Lobbyist Michael Esposito has made a fortune during the Trump presidency, while boasting personal connections with the president and his advisers, the Washington Post reports.

Reality check: Esposito claimed to work with the president's son Eric Trump and son-in-law and senior adviser Jared Kushner, but they told the Post they've never heard of him. President Trump tweeted that he didn't know the lobbyist.

  • "I don’t know, to the best of my knowledge, a man named Michael Esposito....." Trump tweeted after the Post's article was published.
  • "I don’t like him using my name to build his consulting company, or whatever. Please advise his clients and Administration officials accordingly," Trump wrote.

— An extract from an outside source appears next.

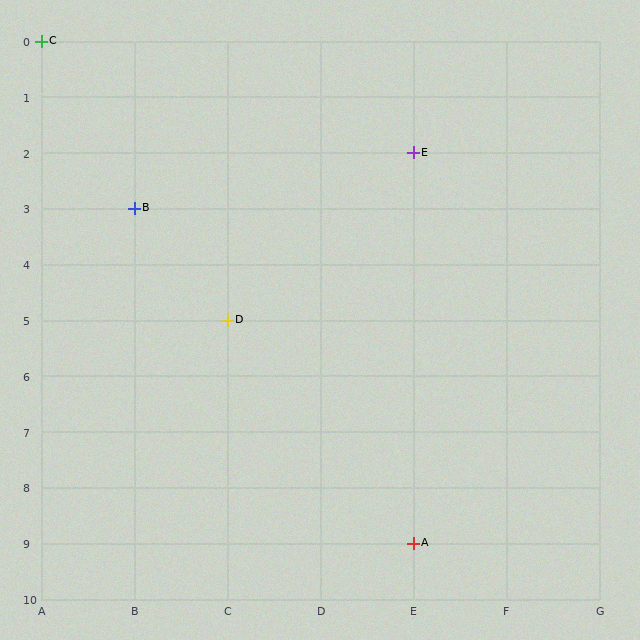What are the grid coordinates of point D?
Point D is at grid coordinates (C, 5).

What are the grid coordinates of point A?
Point A is at grid coordinates (E, 9).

The big picture: Esposito's firm, Federal Advocates, claims he is “an integral part of the senior-most leadership” of the Republican National Committee, according to the Washington Post. Contract bids reviewed by the Post claimed Esposito regularly spoke with Trump.

  • But the RNC told the Post Esposito has been exaggerating his role, and they sent him a "cease and desist" letter.
  • White House Press Secretary Stephanie Grisham said the president does not know him, while Eric Trump said Esposito “sounds like someone trying to trade off our name.”

Behind the scenes: Ben Freeman, a director at the Center for International Policy, told the Post lobbying firms can attract business because of "the Trump premium."

  • “The closer you are to Trump, the more you can charge clients,” Freeman said.

What he's saying: The Post says Esposito declined an interview for the story, and said that he couldn't reveal details of his work with Kushner and Eric Trump because of nondisclosure agreements.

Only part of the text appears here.